Over those almost four years under the Air Serbia brand the operation has returned to profitability (but has yet to announce its 2016 results) by reducing unit costs and realigning its network and commercial positioning. And under the direction of chief executive officer, Dane Kondić, it is continuing to evolve.
A recent review of its five-year business plan has led to a decision to increase its focus on shorter routes, specifically suspending its services from Belgrade to Etihad’s Abu Dhabi hub from October 2017 (Etihad will retain connectivity on the route with its own metal) after closing its Istanbul service in March this year. It has also re-equipped its Airbus A320 family with higher density seating, migrated to Sabre and introduced an unbundled ticket offer.
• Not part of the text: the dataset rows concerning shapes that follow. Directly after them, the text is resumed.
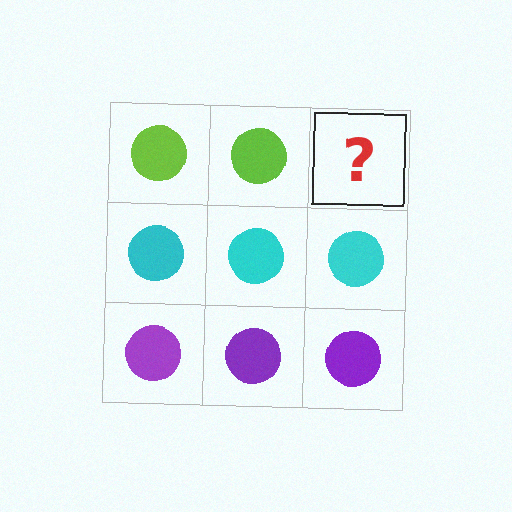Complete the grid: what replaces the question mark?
The question mark should be replaced with a lime circle.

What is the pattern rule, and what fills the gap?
The rule is that each row has a consistent color. The gap should be filled with a lime circle.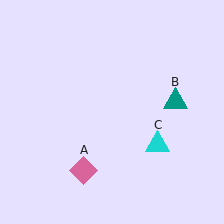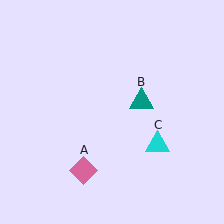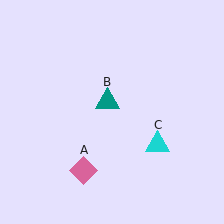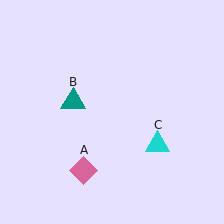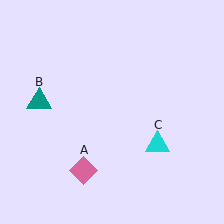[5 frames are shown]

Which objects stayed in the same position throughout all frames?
Pink diamond (object A) and cyan triangle (object C) remained stationary.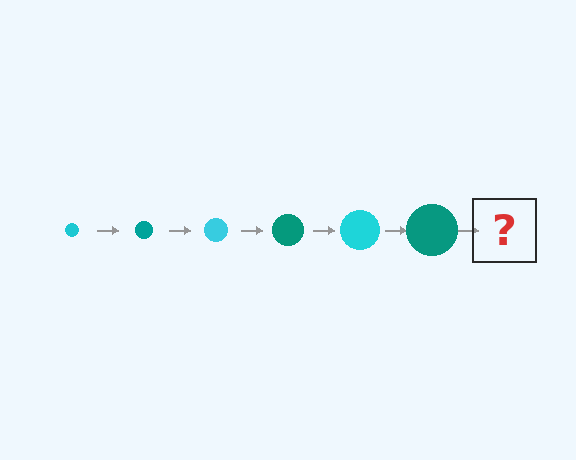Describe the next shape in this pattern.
It should be a cyan circle, larger than the previous one.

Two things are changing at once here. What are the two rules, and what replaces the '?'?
The two rules are that the circle grows larger each step and the color cycles through cyan and teal. The '?' should be a cyan circle, larger than the previous one.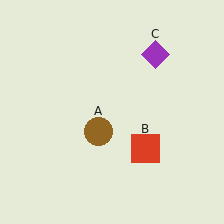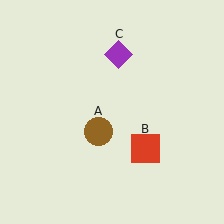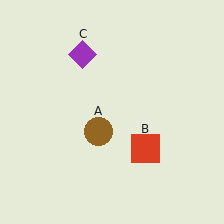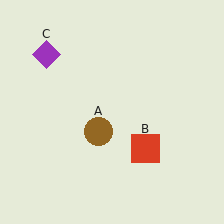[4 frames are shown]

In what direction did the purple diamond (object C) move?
The purple diamond (object C) moved left.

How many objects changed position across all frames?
1 object changed position: purple diamond (object C).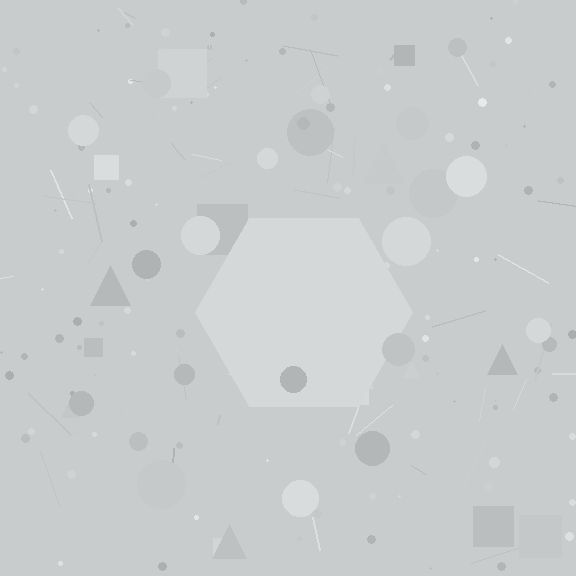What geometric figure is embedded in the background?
A hexagon is embedded in the background.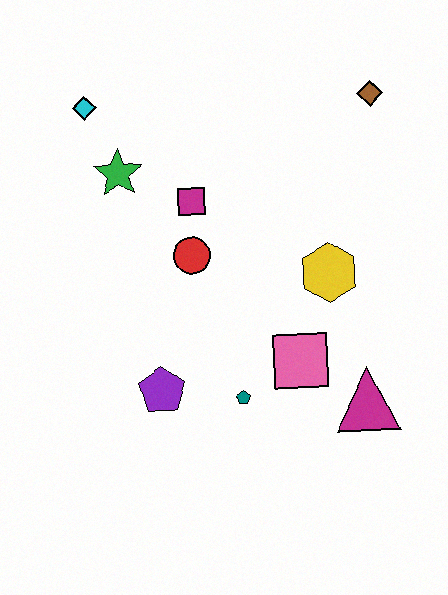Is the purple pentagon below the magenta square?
Yes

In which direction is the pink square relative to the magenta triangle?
The pink square is to the left of the magenta triangle.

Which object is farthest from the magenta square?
The magenta triangle is farthest from the magenta square.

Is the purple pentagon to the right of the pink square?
No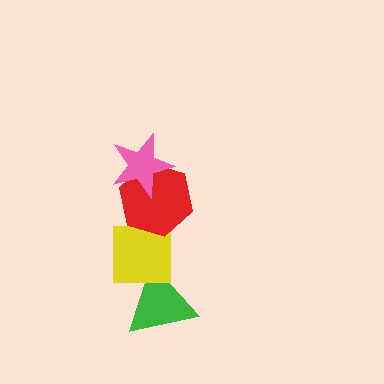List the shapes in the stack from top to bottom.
From top to bottom: the pink star, the red hexagon, the yellow square, the green triangle.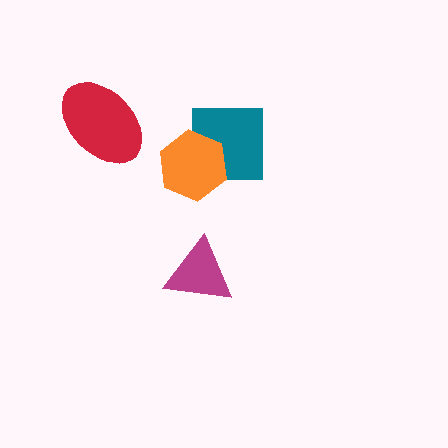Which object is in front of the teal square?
The orange hexagon is in front of the teal square.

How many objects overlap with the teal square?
1 object overlaps with the teal square.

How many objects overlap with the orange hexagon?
1 object overlaps with the orange hexagon.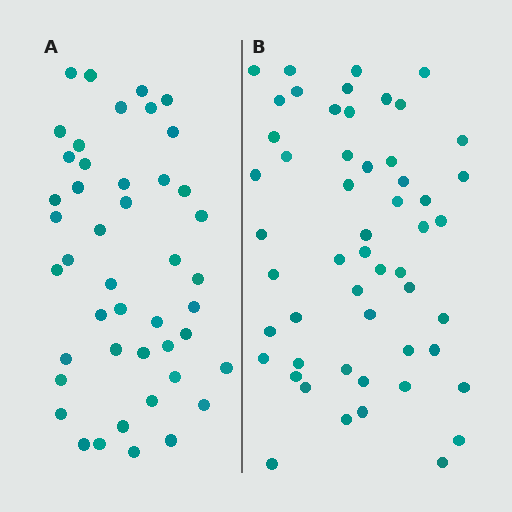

One of the most significant opportunities the Etihad partnership has delivered has been the support it has offered to enable Air Serbia to introduce a single A330-200 into its fleet and establish a Transatlantic link between Belgrade and New York. The route celebrated its first anniversary in late June 2017 and has delivered better load factors than the airline as a whole, albeit with soft yields, carrying more than 63,000 passengers up to the end of Q1 2017.
The repositioning of Air Serbia has come at an important time as Serbia begins to see a rise in LCC traffic, most notably from Wizz Air, the strongest performer in Central and Eastern European markets. The airline’s capacity will actually shrink this year by 3.8%, based on published schedules, slipping to a levels previously recorded in 2014, but an expanded codeshare strategy will help to offset increased competition, and the threat from the growing Wizz Air. This is already eroding Air Serbia’s market share, declining from 42.1% in summer 2016 to 37.6% in summer 2017 as Wizz Air’s own share grows from 6.8% to 9.6%.